Jeff Foster: | March, 02, 2013

Thank you @lightprismtv - yes, I did cover that already in my first (Part 1) review for the Phantom as well… as I learned from experience. Luckily the Phantom returned by itself after it lost connection with the controller. Follow the link here:


DR: | March, 03, 2013

Just a couple of additional thoughts… first and foremost, I also have been working with Don Scott at DSLRPros, and cannot recommend them highly enough. Their support, patience, and knowledge is absolutely stellar.

I have found that a better approach than boring out the Gaupner (high performance) props, is to use a 6mm tap which works perfectly to pre-thread them to just screw right on the Phantom. This way, the props are snug and tight and have no rotation even with the nuts screwed back on. (which can happen with bored props… then you have to use lockwashers to insure a snug fit)

Practice a LOT before using the Gaupners though…. they are very, very rigid and not at all forgiving with hard landings and the too-close tree branch! I’m looking forward to seeing what people come up with for isolating the vibration. I’m currently using sorbothane and a ‘sled’ mounted with rubber gaskets which also allows for a second battery for longer flight times. I may be imagining this, but the extra weight of the batter seems to help reduce vibration and makes it a little smoother flying, too. (the sled comes from DSLRPros) Jello is greatly reduced, but not completely gone. Sooner or later the perfect solution will present itself.

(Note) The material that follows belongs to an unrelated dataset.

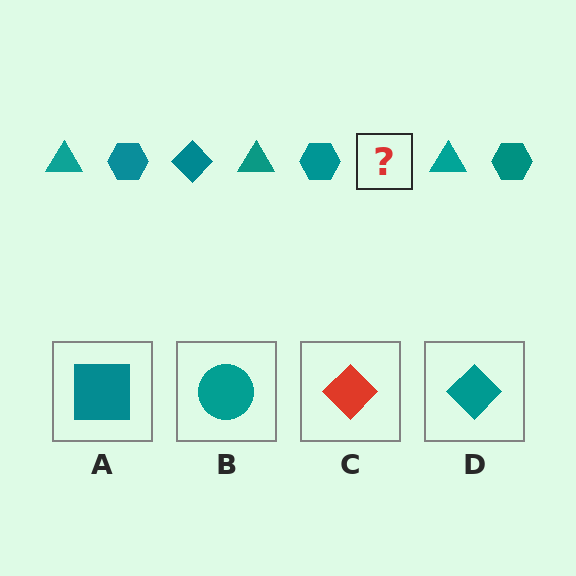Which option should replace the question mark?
Option D.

ddvideo: | March, 15, 2013

Do you record upside down with GoPro (due to original casing) and then correct in post?

Jeff Foster: | March, 15, 2013

@ddvideo - no, the GoPro has a 180º record option, so when it’s mounted upside-down, it still records in the correct orientation.

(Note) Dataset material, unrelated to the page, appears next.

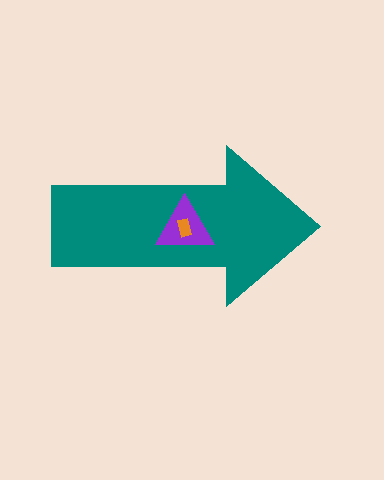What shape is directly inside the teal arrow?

@DR - thanks for your tips on tapping the Graupner props, but as I mentioned in my review, the hole I bored out to is slightly undersized, so the material becomes “self-tapping” and you force-screw then on.


SteveMann: | March, 17, 2013

LightPrisnTV:  “Once warning - the laws regarding using these for photography and video are heating up. I find it strange that the safety issues and proposed relating laws only seem to apply when a camera is attached - there seems to be no concerns when flying without a camera. Either way, learn to fly in wide open areas without people and at lower altitudes. Keep your eyes open and do not fly in any congested areas. And learn the laws and follow them.”

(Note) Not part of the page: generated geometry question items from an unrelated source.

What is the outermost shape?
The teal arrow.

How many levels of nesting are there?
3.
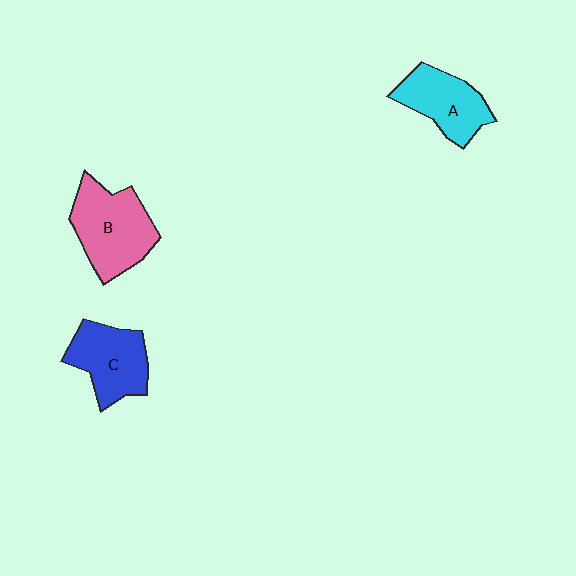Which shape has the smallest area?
Shape A (cyan).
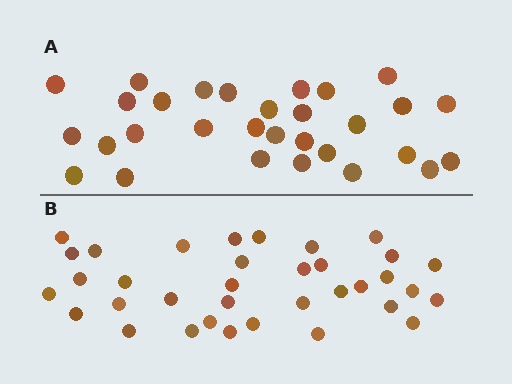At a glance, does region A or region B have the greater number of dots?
Region B (the bottom region) has more dots.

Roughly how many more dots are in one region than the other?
Region B has about 5 more dots than region A.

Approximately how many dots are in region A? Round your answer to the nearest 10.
About 30 dots.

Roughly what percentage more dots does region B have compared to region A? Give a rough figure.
About 15% more.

In the US, there are few FAA restrictions on recreational use of model aircraft, including multirotor aircraft (See FAA Advisory Circular 91-57).  Cameras have nothing to the FAA rules, but some local legislative wannabes who get all their information from Fox News are overreacting to the growth of small multirotor aircraft capabilities.  I seriously doubt that any of the local restrictions of flight will survive court review.  (They never have in the long antagonistic history of restrictions of flight by light aircraft imposed by local city councils, etc.)  However, as soon as the flight becomes commercial in nature, camera or no camera, it becomes illegal in the eyes of the FAA.  But I can’t think of any way to commercialize the flight without cameras except to deliver beer.  Under current FAA rules, flight for compensation requires a commercial pilot’s license and certified aircraft.  Since the FAA has no rules to certify small AUV’s or to license AUV pilots, they consider their commercial operation illegal.

Jeff Foster: | March, 17, 2013

@SteveMann - if they ban the cameras, then there is still one more option!

paul h: | August, 25, 2013

jeff, do you know of a knowledgeable dealer who can help me with getting my phantom set up.  i live in los angeles and purchased one through filmtools.  i’ve been able to calibrate the the gps successfully, but the copter just won’t turn on.  any suggestions and thanks for your great article.

Jeff Foster: | August, 26, 2013

Thanks Paul -

If you don’t have any success in reaching DJI’s tech support (they’ve got lots of videos for setting up on YouTube and their website:

As far as dealers go, I would contact DSLRPros: - they are the premiere upgrade source as you will see!